Alternatively, we can use mathematics purely theoretically. We could say that a metaphor for how a roll of a die is a draw from a bag with 6 balls, one with each side. This bag drawing metaphor fits Kolmogorov’s axioms cleanly, and then we simply need to argue that the metaphor is useful and applicable to be able to apply conclusions based on this model. Again, no claim of discovering a probability needs to be made here.
We could call these probabilities - but I suggest we shouldn’t. The term is already incredibly tortured and confused. While I am trying to stop using the term probability casually (to further clarify my thinking on the matter), in more formal settings, I believe we should constrain the term to a very strict definition which only captures sources of true randomness (quantum randomness and free will)5.
Lastly, I promised to explain why the statement “the probability of rolling a one is 1/6” appears so cogent. I believe it is because even if we observe many rolls which appear the same to our human eye, the variation in the unobserved conditions over time happens to produce a one around a sixth of the time. This is simpler to explain if I use the example of a computer and random number generation.

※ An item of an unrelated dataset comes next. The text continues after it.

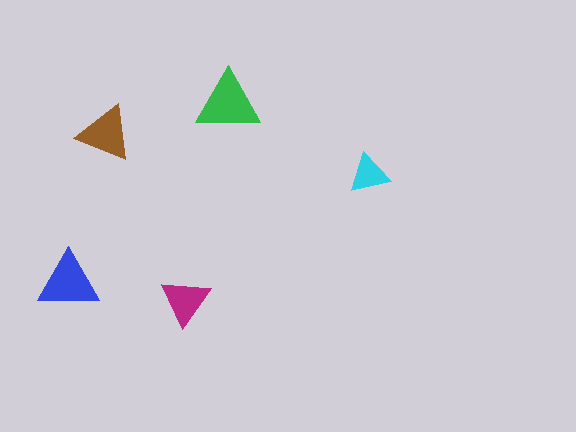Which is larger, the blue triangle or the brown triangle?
The blue one.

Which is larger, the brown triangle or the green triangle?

When a computer generates a “random” number, what it actually does is produce a number as a function result from some fact of the world, such as the precise millisecond time or the temperature in a particular place. Because these things vary over time, we experience the output of the computer as random - but it is an illusion. In fact, if we knew how the random function worked and could observe the same facts it was based off, we wouldn’t experience this generation as random. I present to you that this is basically what is happening with die rolls.
In short, our experience of a particular probability (and by extension randomness) is overwhelmingly a result of our ignorance. This is the point about the x-ray vision robot above - it experiences randomness at a much lower level than us. I believe that our experience of randomness / probability is almost entirely subjective (if not entirely), rather than being an intrinsic property of die or other so-called “random” processes in the world.

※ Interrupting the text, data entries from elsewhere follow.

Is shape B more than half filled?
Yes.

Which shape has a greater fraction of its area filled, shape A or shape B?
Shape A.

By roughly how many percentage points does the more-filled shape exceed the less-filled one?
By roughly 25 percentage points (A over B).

Part 1: The Roots are Shallow
Part 2: What Is Data?
Part 3: The Death of Probability
The more formal definition is the limit of the percentage of times a particular outcome occurs if we repeated something over and over approaching infinity.
Technically, the first example could also be exposed to free will - maybe the person bumps the table or someone opens a door and a breeze flows in. I am ignoring this for simplicity.

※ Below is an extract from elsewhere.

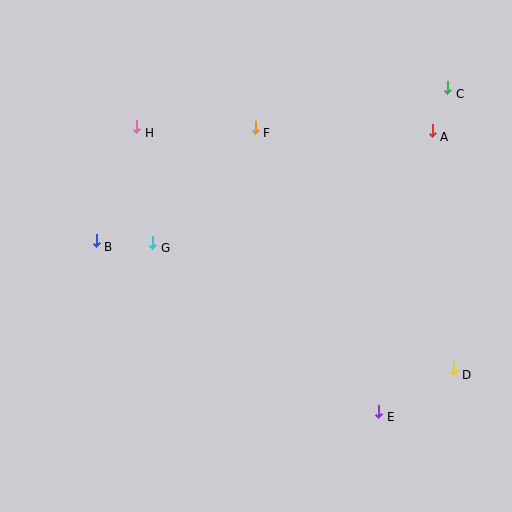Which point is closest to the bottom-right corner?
Point D is closest to the bottom-right corner.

The one other source of randomness that I can think of which could change the roll would be the interference of some higher power outside our reality, though I also ignore this for simplicity.
It is possible the roll could vary for reasons which are undetectable even by the robot. The formal point I am making is to distinguish between rolls which are theoretically distinguishable and those that are truly the same (which I consider truly random).
There are also other probability definitions. These generally fall into one of two categories. There are those which depend on different epistemic assumptions (for the propensity and classical definitions) and those which aren’t making truth statements at all and focus on using “probability” usefully (which I believe we shouldn’t even call a probability definition). If there is interest, I am happy to write posts digging more into these other approaches.